Teaching Philosophy

Over the last six years of teaching, I have observed that visual literacy can benefit all students and develop more thoughtful, critical individuals. Being able to look at and communicate about art can impact the way they see the world around them, how they look at their work in the future, and their ability to problem solve. Learning how to create in two or three dimensional form can impact a student’s ability to not only create art but find meaning in uncommon places.

My passion for teaching started while observing in the Eau Claire public school district in Wisconsin. I helped co-teach many classes by working with elementary, middle, high school, and special education students. The way I create my pedagogy has stemmed from the experience of valuing students’ ideas and engaging them in the arts. As an Instructor of Record for Washington State University for two years, I taught core 3D foundation art courses and advanced sculpture courses. In my foundation courses, I developed my curriculum to challenge my students by providing a base understanding of art in three and two dimensional forms.
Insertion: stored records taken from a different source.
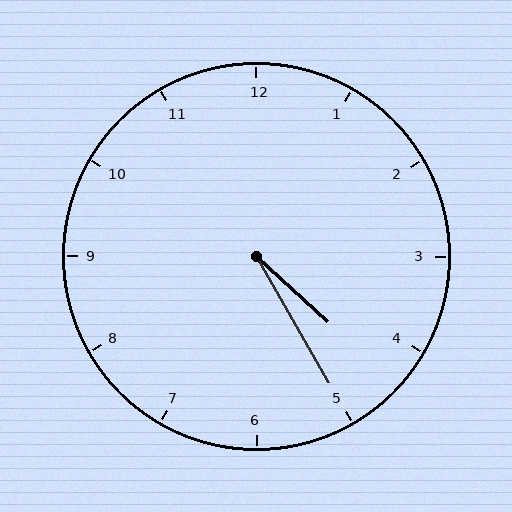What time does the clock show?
4:25.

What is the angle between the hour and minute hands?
Approximately 18 degrees.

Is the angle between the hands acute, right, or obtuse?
It is acute.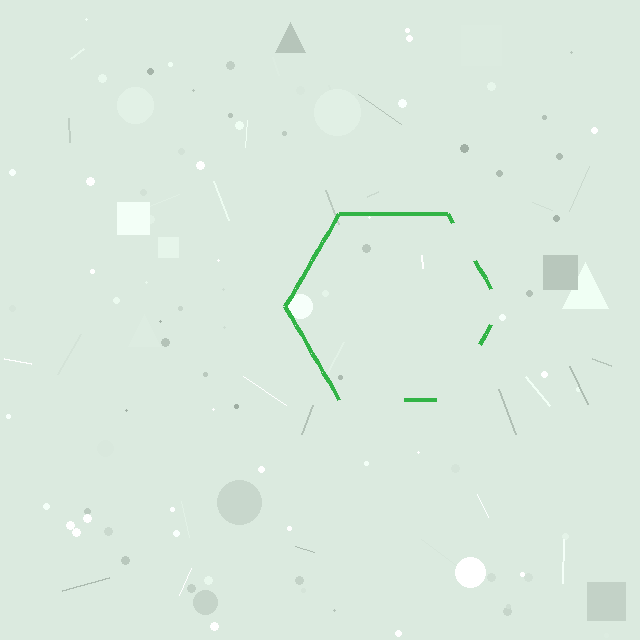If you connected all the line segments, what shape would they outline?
They would outline a hexagon.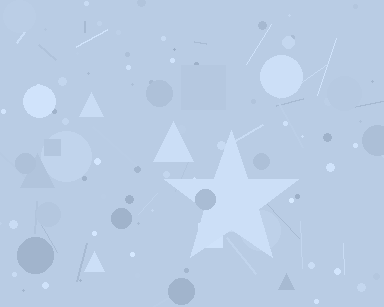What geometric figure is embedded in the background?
A star is embedded in the background.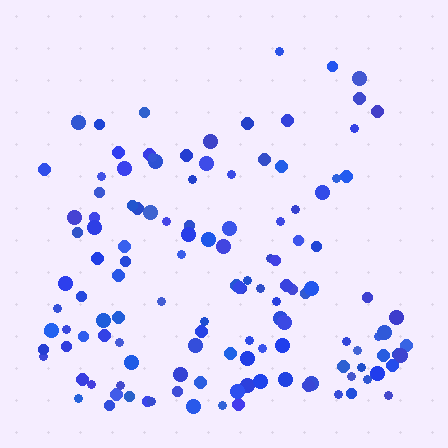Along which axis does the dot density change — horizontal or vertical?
Vertical.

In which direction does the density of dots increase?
From top to bottom, with the bottom side densest.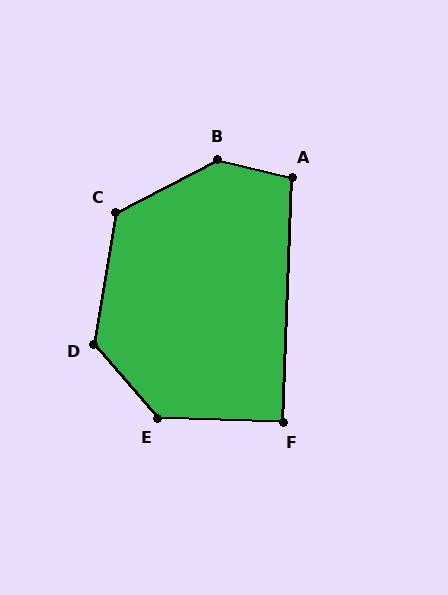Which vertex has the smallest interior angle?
F, at approximately 90 degrees.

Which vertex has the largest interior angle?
B, at approximately 139 degrees.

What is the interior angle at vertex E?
Approximately 132 degrees (obtuse).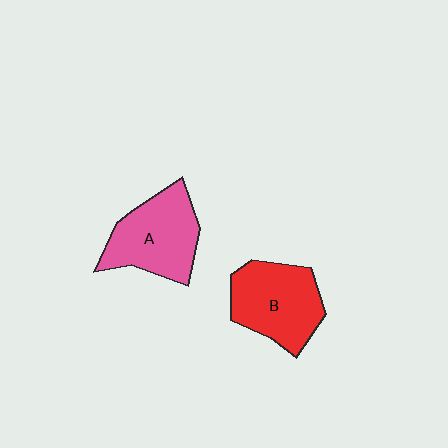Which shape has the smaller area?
Shape B (red).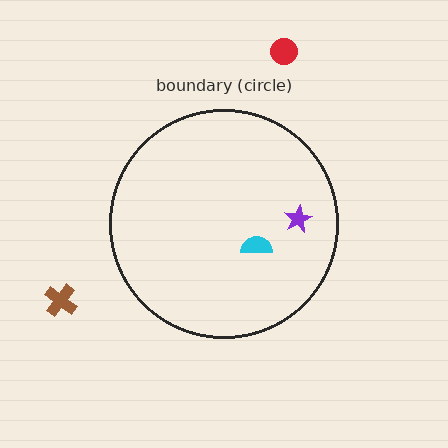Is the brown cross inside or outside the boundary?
Outside.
While teaching for Tulsa Girls Art School, a non-profit program benefiting underserved girls in the Tulsa Community, I saw how art can have a more profound impact than just teaching the elements and principles of design. The students received the tools to communicate about themselves and learn important skills for their future. Our curriculum included art history and fundamentals in addition to skills like how to appropriately price their work, install, and network at gallery openings.

As the Lecturer of Sculpture and Spatial Studies at Auburn University of Montgomery, I have developed a curriculum around sculpture for students of all levels. My curriculum develops students’ technical skills with a variety of tools and technology, while also building upon their ability to communicate about contemporary art. I emphasize critical thinking in my assignments and students using their unique voices to create their work. Through reading discussions and group critiques I engage my students in conversations about their art and other contemporary artists to inform their understanding of what they are making and draw inspiration from history.

I want my students to have the confidence that they will not only succeed academically but are armed with concepts that will benefit them beyond my classroom. In addition to the technical skills in art—which are essential building blocks for artists—teaching art in any form can be more about communication, problem solving, and personal development. Through my experiences teaching traditional and non-traditional students, I have learned the value and importance of embracing diversity within my curriculum, creating opportunities for students to find representation in the arts and a greater understanding of experiences outside of their own.